The International Committee for the Red Cross has launched its Customary International Humanitarian Law Database, and it is a huge time waster. Or huge time-saver, I guess, if your work actually involves IHL, but for me it’s pretty much just a shiny new method of procrastination.
This thing is seriously comprehensive — it’s the best free resource on Customary International Law I can think of, and the database is pretty much idiot-proof to navigate. In addition to looking at the practice records of particular countries, you can also look at a listing of the state practice for any given IHL rule. The ICRC has listed of 161 identified norms of customary international law relating to humanitarian law, and provides the practice in support thereof for reach. (The rules are not intended to be a comprehensive listing of all of customary humanitarian law: “As the approach chosen [by the ICRC] does not analyse each treaty provision with a view to establishing whether or not it is customary, it cannot be concluded that any particular treaty rule is not customary merely because it does not appear as such in this study”. But the ICRC does not seem to have missed much.)
For instance, take ICRC’s Rule 86 of IHL: The use of laser weapons that are specifically designed, as their sole combat function or as one of their combat functions, to cause permanent blindness to unenhanced vision is prohibited.

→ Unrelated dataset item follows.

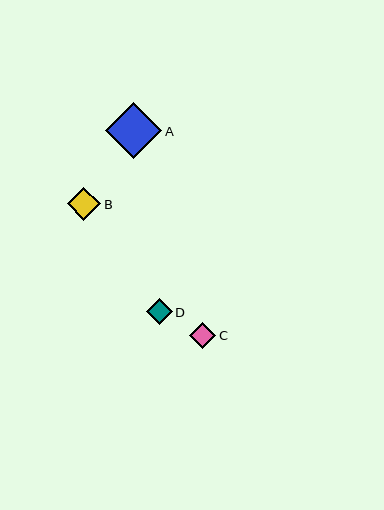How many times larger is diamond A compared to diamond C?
Diamond A is approximately 2.2 times the size of diamond C.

This would normally be a somewhat difficult norm of CIL to research, in part because it is one of those “accelerated CIL norms” that has come into being rather recently and rather abruptly, and in part because it’s a norm of CIL that states have not really had an opportunity to violate in the first place. To quote China’s statements upon the adoption of Protocol IV to the Convention on Certain Conventional Weapons, “this is the first time in human history that a kind of inhumane weapon is declared illegal and prohibited before it is actually used.” So it could take a bit of digging to determine if there truly is CIL prohibiting the use of blinding lasers … or if nations simply haven’t developed the technology to implement such weapons, yet, and therefore the total absence of state practice refuting the norm is meaningless.

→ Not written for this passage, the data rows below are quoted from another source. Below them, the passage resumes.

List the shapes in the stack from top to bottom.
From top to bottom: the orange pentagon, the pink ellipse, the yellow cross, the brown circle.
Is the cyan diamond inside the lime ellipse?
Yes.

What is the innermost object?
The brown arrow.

But as it turns out, there is actually vastly more examples of state practice behind the norm than I would have guessed. If any domestic or international tribunal wanted proof that such a norm of IHL genuinely existed and was actually accepted as law by the world’s nations, they wouldn’t need to look much further.
A database like this ought to exist for all of customary international law. The difficulty, of course, is in ensuring that the database administrator is operating from a neutral and objective standpoint, diligently compiling incidents of conformance and non-conformance with alleged CIL norms. From what I’ve seen so far, the ICRC’s database of IHL does a good job of that, but it would be far too easy for a database to selectively include or exclude particular examples of state practice to create a warped view of how robust the norm truly is.